Pickling issue with python pathos


import pathos.multiprocessing as mp
class Model_Output_File():
    """
    Class to read Model Output files
    """
    def __init__(self, ftype = ''):
        """
        Constructor
        """
        # Create a sqlite database in the analysis directory
        self.db_name = 'sqlite:///' + constants.anly_dir + os.sep + ftype + '_' + '.db'
        self.engine  = create_engine(self.db_name)
        self.ftype   = ftype

    def parse_DGN(self, fl):
        df      = pandas.read_csv(...)
        df.to_sql(self.db_name, self.engine, if_exists='append')

    def collect_epic_output(self, fls):
        pool = mp.ProcessingPool(4)
        if(self.ftype == 'DGN'):
            pool.map(self.parse_DGN, fls)
        else:
            logging.info( 'Wrong file type')

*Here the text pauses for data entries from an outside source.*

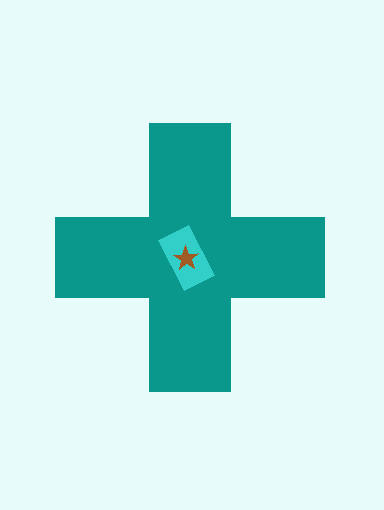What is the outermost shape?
The teal cross.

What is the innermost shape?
The brown star.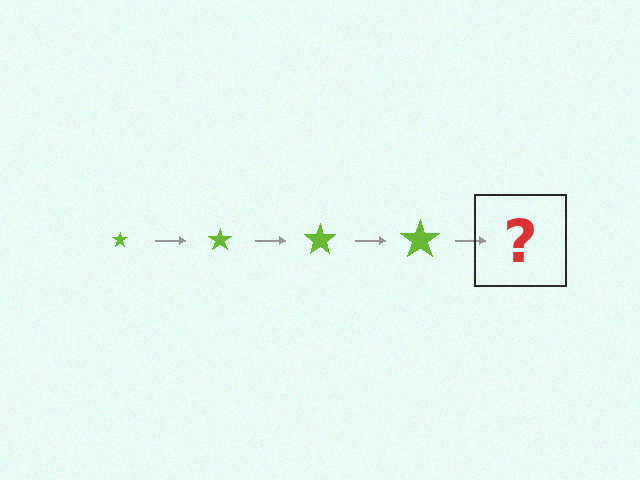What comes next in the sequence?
The next element should be a lime star, larger than the previous one.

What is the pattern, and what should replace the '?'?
The pattern is that the star gets progressively larger each step. The '?' should be a lime star, larger than the previous one.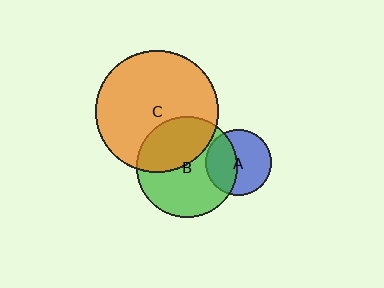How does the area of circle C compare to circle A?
Approximately 3.4 times.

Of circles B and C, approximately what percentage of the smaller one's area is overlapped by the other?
Approximately 40%.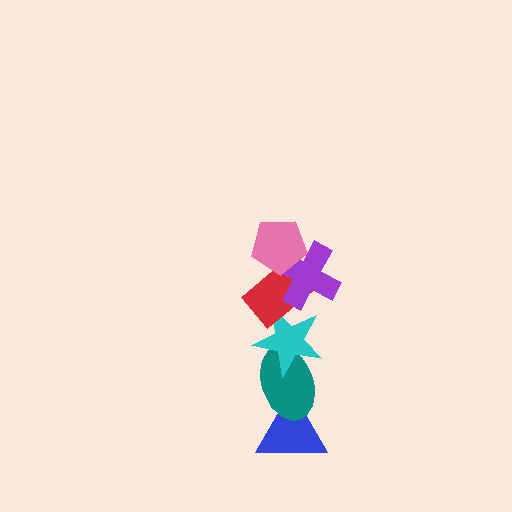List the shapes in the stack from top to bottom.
From top to bottom: the pink pentagon, the purple cross, the red rectangle, the cyan star, the teal ellipse, the blue triangle.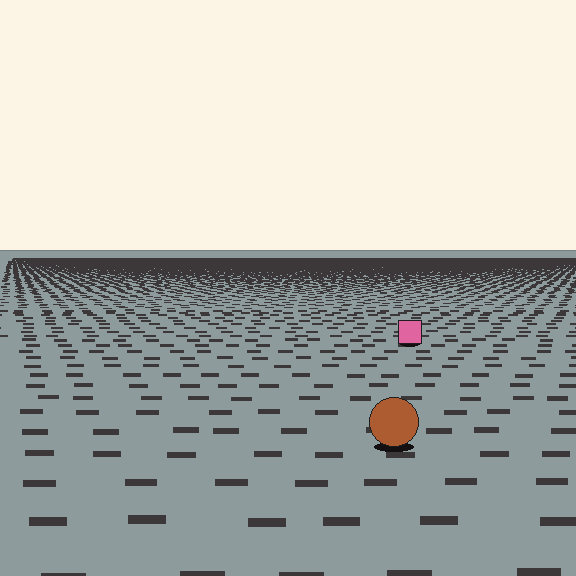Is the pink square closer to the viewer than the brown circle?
No. The brown circle is closer — you can tell from the texture gradient: the ground texture is coarser near it.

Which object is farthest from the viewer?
The pink square is farthest from the viewer. It appears smaller and the ground texture around it is denser.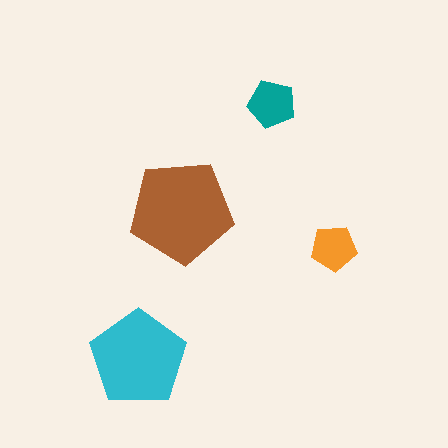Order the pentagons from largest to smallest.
the brown one, the cyan one, the teal one, the orange one.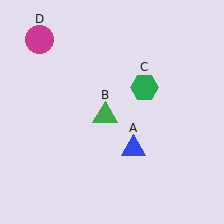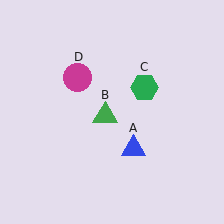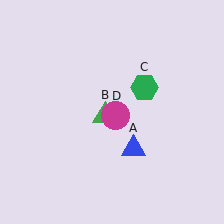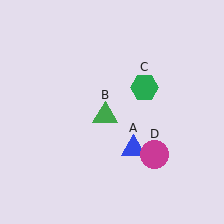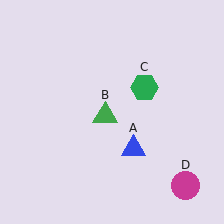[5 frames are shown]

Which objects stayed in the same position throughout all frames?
Blue triangle (object A) and green triangle (object B) and green hexagon (object C) remained stationary.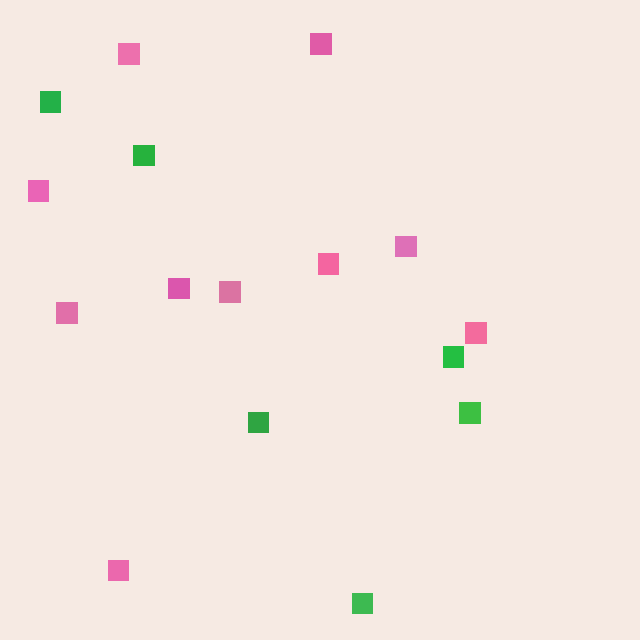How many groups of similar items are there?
There are 2 groups: one group of pink squares (10) and one group of green squares (6).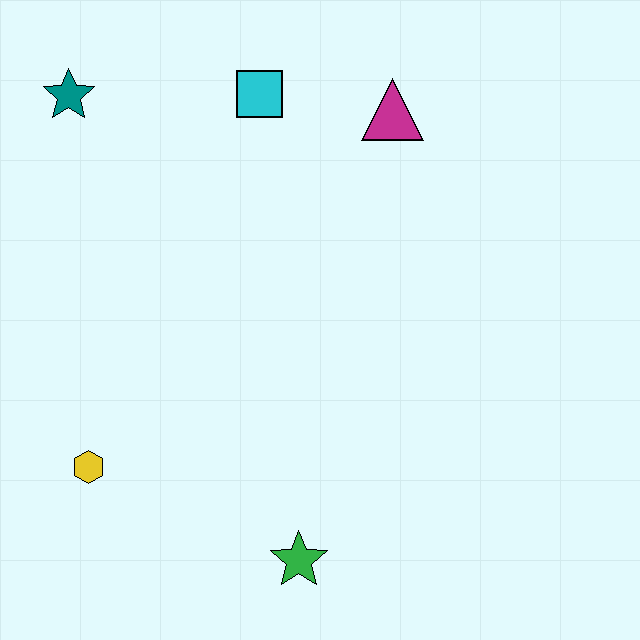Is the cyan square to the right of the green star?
No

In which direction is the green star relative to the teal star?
The green star is below the teal star.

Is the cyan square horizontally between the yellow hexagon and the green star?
Yes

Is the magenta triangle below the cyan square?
Yes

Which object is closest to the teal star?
The cyan square is closest to the teal star.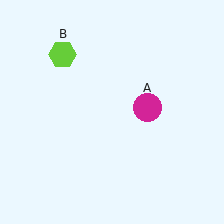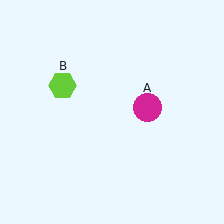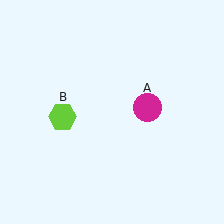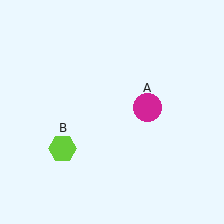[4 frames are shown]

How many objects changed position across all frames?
1 object changed position: lime hexagon (object B).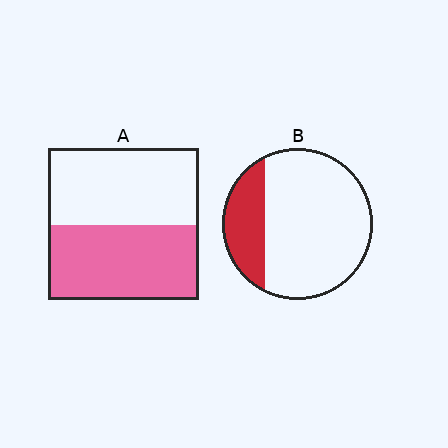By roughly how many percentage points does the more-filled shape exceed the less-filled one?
By roughly 25 percentage points (A over B).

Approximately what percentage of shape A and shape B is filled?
A is approximately 50% and B is approximately 25%.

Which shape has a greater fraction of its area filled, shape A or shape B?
Shape A.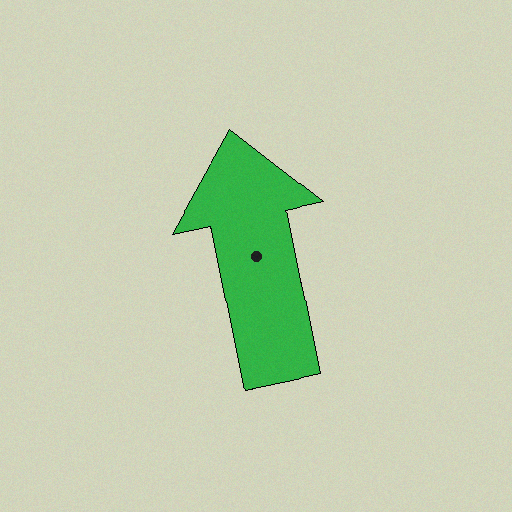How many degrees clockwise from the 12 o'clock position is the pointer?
Approximately 349 degrees.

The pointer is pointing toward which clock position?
Roughly 12 o'clock.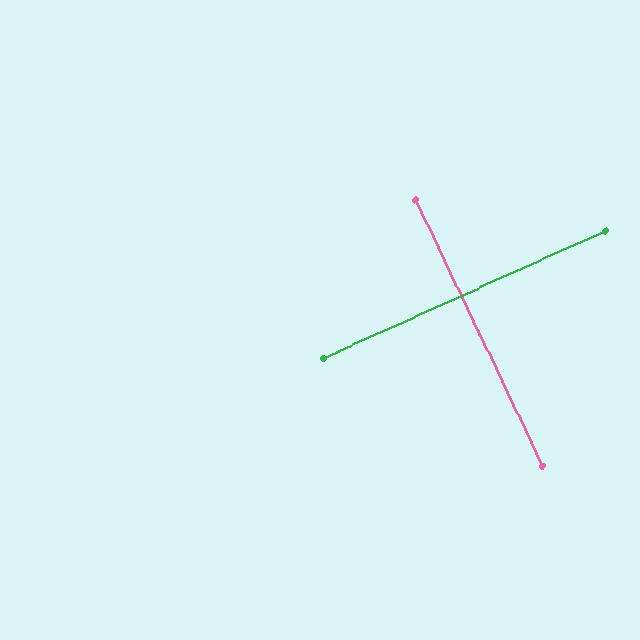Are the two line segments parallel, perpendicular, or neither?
Perpendicular — they meet at approximately 89°.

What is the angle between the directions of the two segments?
Approximately 89 degrees.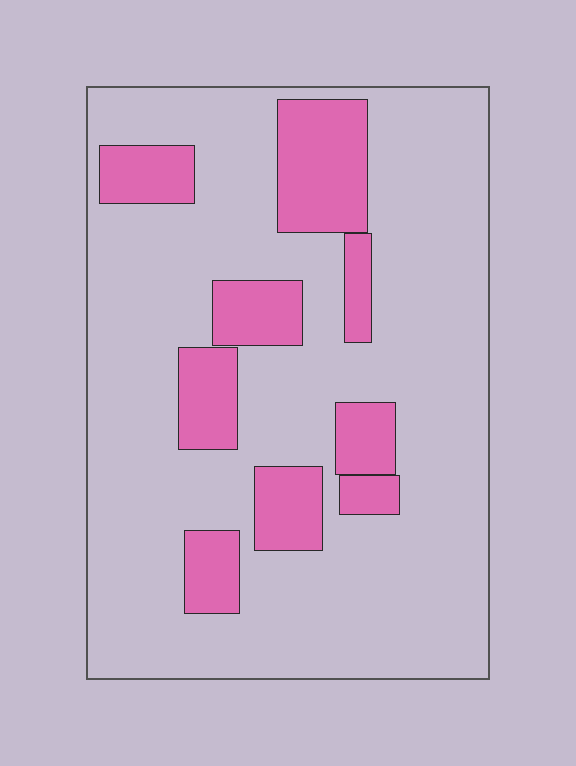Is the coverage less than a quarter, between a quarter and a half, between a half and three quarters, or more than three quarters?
Less than a quarter.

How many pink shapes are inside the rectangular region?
9.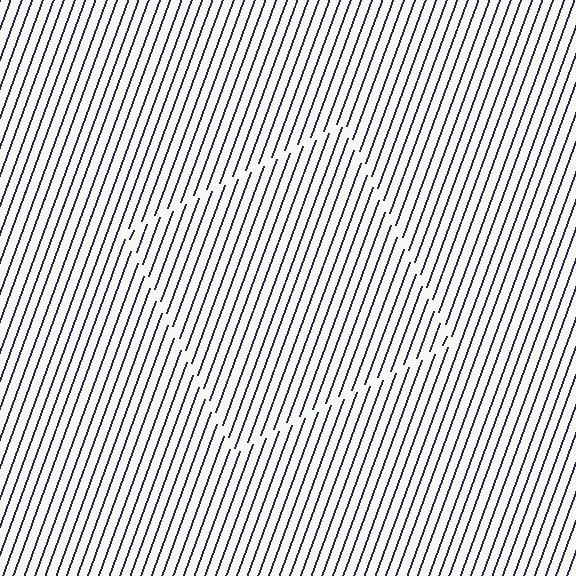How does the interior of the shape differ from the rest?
The interior of the shape contains the same grating, shifted by half a period — the contour is defined by the phase discontinuity where line-ends from the inner and outer gratings abut.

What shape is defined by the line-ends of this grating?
An illusory square. The interior of the shape contains the same grating, shifted by half a period — the contour is defined by the phase discontinuity where line-ends from the inner and outer gratings abut.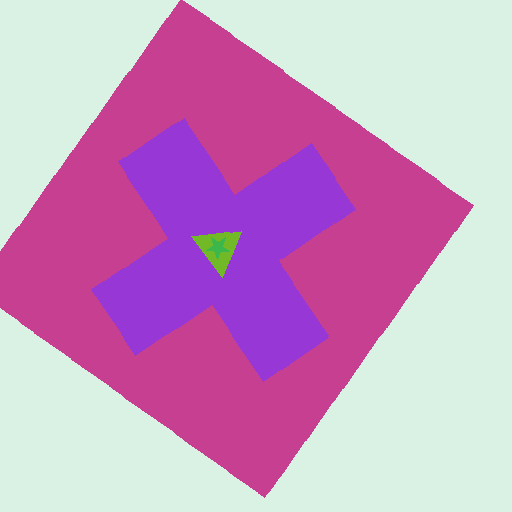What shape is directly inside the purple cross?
The lime triangle.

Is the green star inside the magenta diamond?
Yes.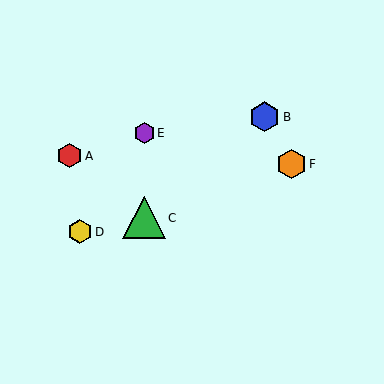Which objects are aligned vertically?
Objects C, E are aligned vertically.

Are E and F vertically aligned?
No, E is at x≈144 and F is at x≈292.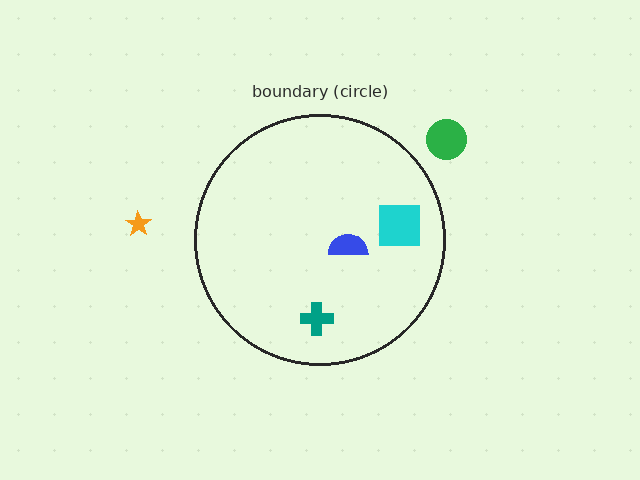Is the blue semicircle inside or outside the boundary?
Inside.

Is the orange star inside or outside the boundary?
Outside.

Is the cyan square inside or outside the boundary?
Inside.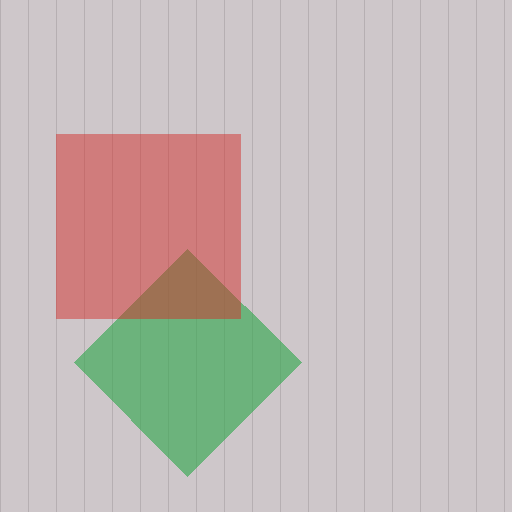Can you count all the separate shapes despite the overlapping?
Yes, there are 2 separate shapes.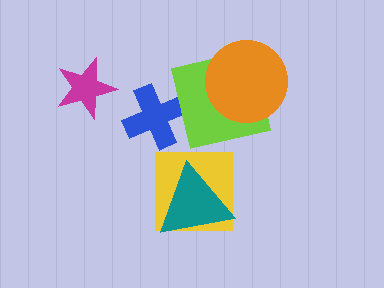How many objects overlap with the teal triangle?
1 object overlaps with the teal triangle.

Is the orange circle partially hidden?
No, no other shape covers it.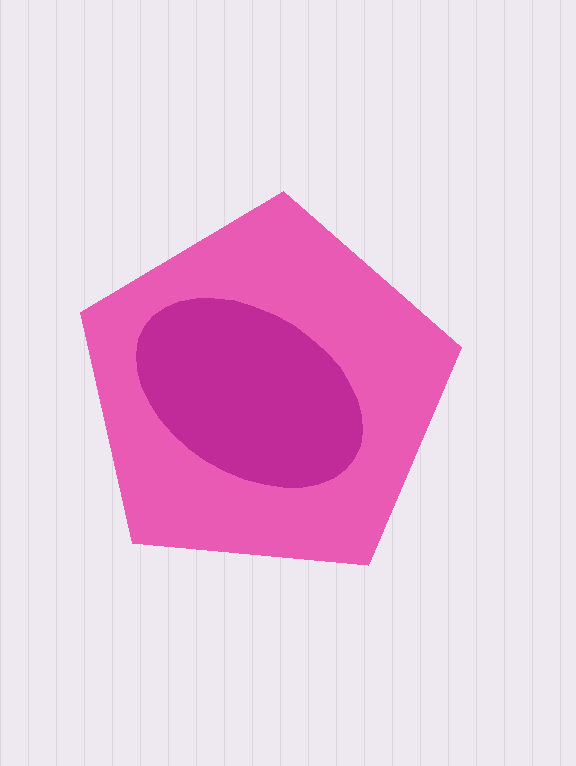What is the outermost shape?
The pink pentagon.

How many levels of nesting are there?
2.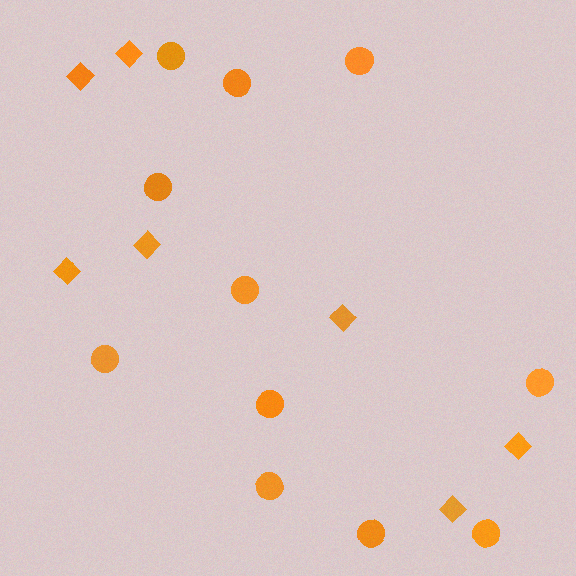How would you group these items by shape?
There are 2 groups: one group of circles (11) and one group of diamonds (7).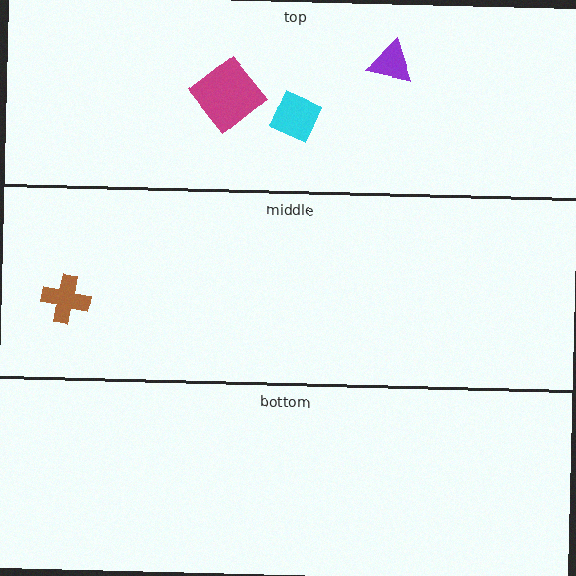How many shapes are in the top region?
3.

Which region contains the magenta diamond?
The top region.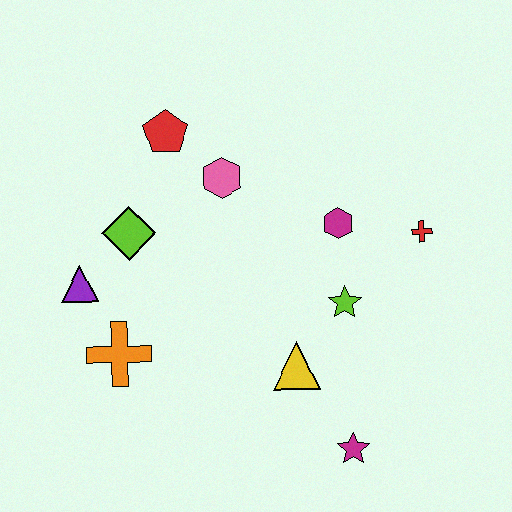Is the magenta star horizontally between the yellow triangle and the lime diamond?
No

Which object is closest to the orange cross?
The purple triangle is closest to the orange cross.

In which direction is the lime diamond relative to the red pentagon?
The lime diamond is below the red pentagon.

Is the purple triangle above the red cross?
No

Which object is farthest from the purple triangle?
The red cross is farthest from the purple triangle.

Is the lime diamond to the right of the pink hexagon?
No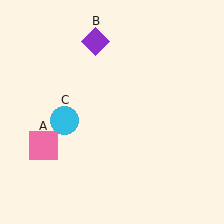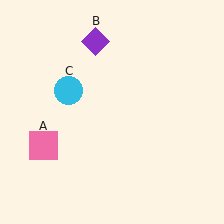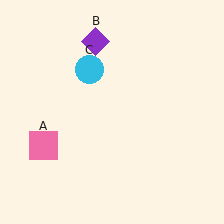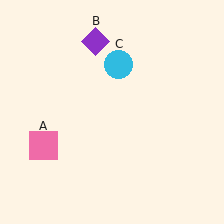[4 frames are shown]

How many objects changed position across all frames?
1 object changed position: cyan circle (object C).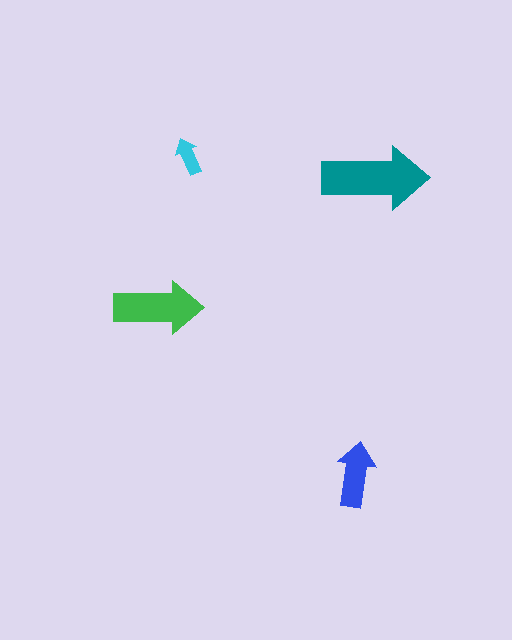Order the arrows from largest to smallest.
the teal one, the green one, the blue one, the cyan one.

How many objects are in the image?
There are 4 objects in the image.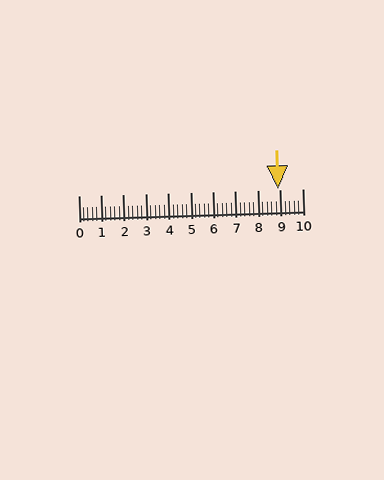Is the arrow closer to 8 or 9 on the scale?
The arrow is closer to 9.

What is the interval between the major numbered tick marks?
The major tick marks are spaced 1 units apart.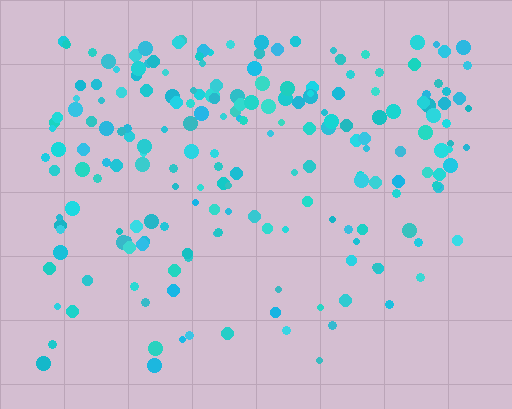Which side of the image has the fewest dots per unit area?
The bottom.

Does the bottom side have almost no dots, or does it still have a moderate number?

if __name__ == '__main__':
    list_fls = fnmatch.filter(...)
    obj = Model_Output_File(ftype = 'DGN')
    obj.collect_model_output(list_fls)

In the code above, I am using the pathos multiprocessing library to avoid python multiprocessing issues with classes. However I am getting a pickling error:

  pool.map(self.parse_DGN, fls)
  File "C:\Anaconda64\lib\site-packages\pathos-0.2a1.dev0-py2.7.egg\pathos\multiprocessing.py", line 131, in map
    return _pool.map(star(f), zip(*args)) # chunksize
  File "C:\Anaconda64\lib\multiprocessing\pool.py", line 251, in map
    return self.map_async(func, iterable, chunksize).get()
  File "C:\Anaconda64\lib\multiprocessing\pool.py", line 567, in get
    raise self._value
cPickle.PicklingError: Can't pickle <type 'function'>: attribute lookup __builtin__.function failed

How do I fix this?


Solution

  • I'm the pathos author. You are getting a cPickle.PicklingError… which you should not get with pathos. Make sure you have multiprocess installed, and if you do, that you have a C++ compiler. You can check for pickling errors by importing dill, and doing a dill.copy(self.parse_DGN) inside your class, or externally using the instance of the class. If that works, then you probably have some installation issue, where pathos is finding the python standard library multiprocessing. If so, then you probably need to install a compiler… like Microsoft Visual Studio Community. See: github.com/mmckerns/tuthpc. Make sure to rebuild multiprocess after the install of the MS compiler.